Кроме городской фотографии на стене, где его папа с мамой, тоже неведомой Шуре, сняты еще до того, как он родился, была у них в хате еще одна памятка о его отце. Памятка потаенная, которую ни дед Богуш, ни дядька Иван не показали мне, а Шура показал.

Это была не просто какая-нибудь одна, шепотом говоря, боль-ше-вист-ска-я а-фиш-ка, за которую пытают в постерунке и гонят в тюрьму, это было даже сразу несколько газет, на каждой из которых огромными и будто гнутыми буквами стояло в заголовке: «Правда»…

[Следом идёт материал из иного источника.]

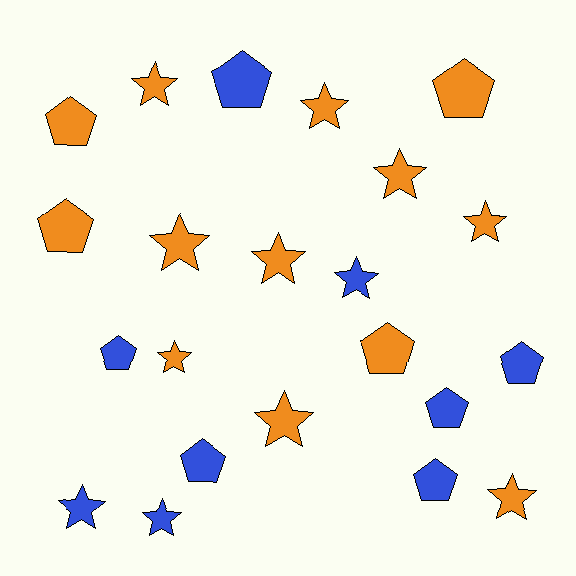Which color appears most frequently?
Orange, with 13 objects.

Через много лет и множество событий я, советский послевоенный студент, видел в библиотеке подшивку «Правды» за то время, за весну и лето двадцатого года. Листы большие, больше, чем у сегодняшних газет, бумага разных оттенков, плохонькая, краска бледная, трудно читается. Только изредка четыре страницы, а то все больше две или один большой лист. Крупные заголовки: «Телеграммы», «Оборона Советской России», «За границей», «Борьба с польскими белогвардейцами»… И слова Ленина из его выступления перед красноармейцами, которые направлялись на польский фронт:

«…С польскими крестьянами и рабочими у нас нет ссор, мы польскую независимость и польскую народную республику признавали и признаем…»

Листая подшивку, я вспомнил Шуру (с которым, кстати, мы вместе партизанили) и в многолюдной библиотечной тишине с улыбкой видел, как мы, маленькие заговорщики, читали эти листы, запершись в хате деда Богуша. Громко сказано — читали, просто шептались, как завороженные тем великим словом «Правда», еще более правдивым оттого, что его запрещено было произносить вслух, на людях…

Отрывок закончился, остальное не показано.